Lanzetti - Cello Sonatas | Brilliant Classics 95525

Lanzetti - Cello Sonatas

Label: Brilliant Classics

Cat No: 95525

Format: CD

Number of Discs: 5

Genre: Chamber

Release Date: 16th February 2018

Contents

About

A seminal moment in the birth of the cello as a solo instrument: historically informed performances of lively and athletic Baroque trio sonatas.

The series of Brilliant Classics recordings by L’Arte dell’Arco has garnered much admiring press over the years. Their discography has focused on the music of Vivaldi, usefully compiled last year into a 20-CD set (BC95200) which was welcomed in Gramophone for ‘superb interpretations’ and the ‘scholarly rigour’ of the scholarship which underpinned the new editions used by the ensemble: ‘Guglielmo and his continuo trio play with lyrical sophistication in the Op.2 violin sonatas, and L’arte dell’Arco’s imaginatively detailed L’estro armonico has a conversational transparency, theatrical verve with rhythms and conjuring of kaleidoscopic moods that are as rewarding as any of the other best versions in the catalogue.’

With the music of Salvatore Lanzetti, the ensemble has turned its attention to rather more out‐of‐the‐way pleasures. This is the most complete set yet assembled of his surviving works: born in Naples in 1710 he was known as the prince of the cello of his day, a celebrated soloist once he undertook extensive northern‐European tours. By the second half of the 1730s he was in Paris and then London, where he seems to have lived until at least 1754. He had great success there and, according to the writer Charles Burney, helped to establish a taste for the cello.

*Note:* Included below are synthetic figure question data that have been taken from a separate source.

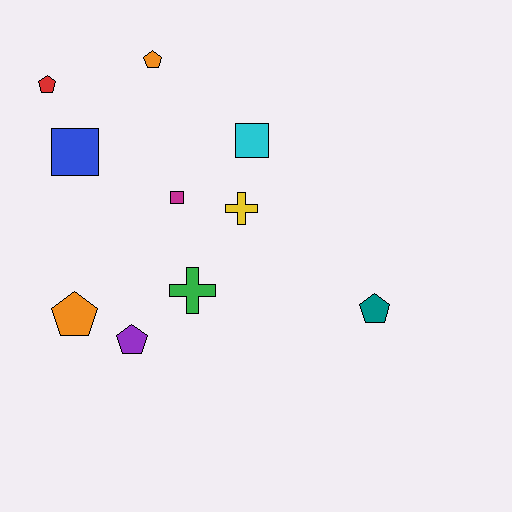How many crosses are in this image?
There are 2 crosses.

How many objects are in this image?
There are 10 objects.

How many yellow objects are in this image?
There is 1 yellow object.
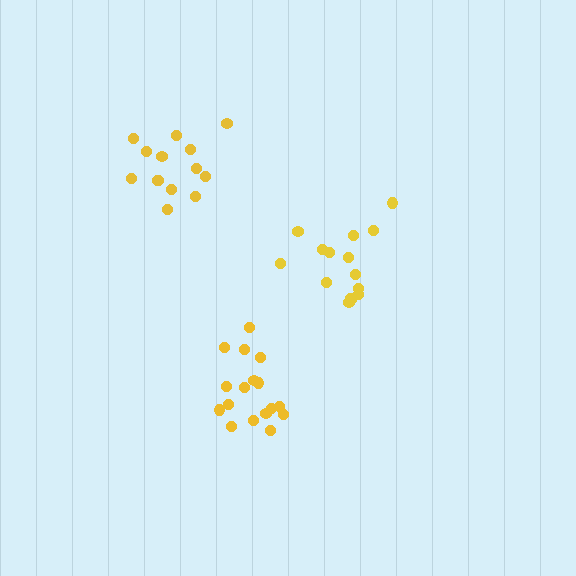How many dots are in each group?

His technical innovations included the extensive use of thumb position as well as intricate fingering systems, doubtless developed in harness with his own elaborate music which was clearly designed to display his virtuosity to the full. Four collections of sonatas are assembled here, in which Francesco Galligioni is joined by a variety of colleagues from L’Arte dell’Arco: not only on harpsichord and chamber organ as one would expect, but also a second cello, a violone and an archlute, according to context. The result is satisfyingly varied in timbre, and the album is further enriched by Galligioni’s own reflections on interpreting this little‐known repertoire as well as a scholarly introduction to the life and music of Lanzetti.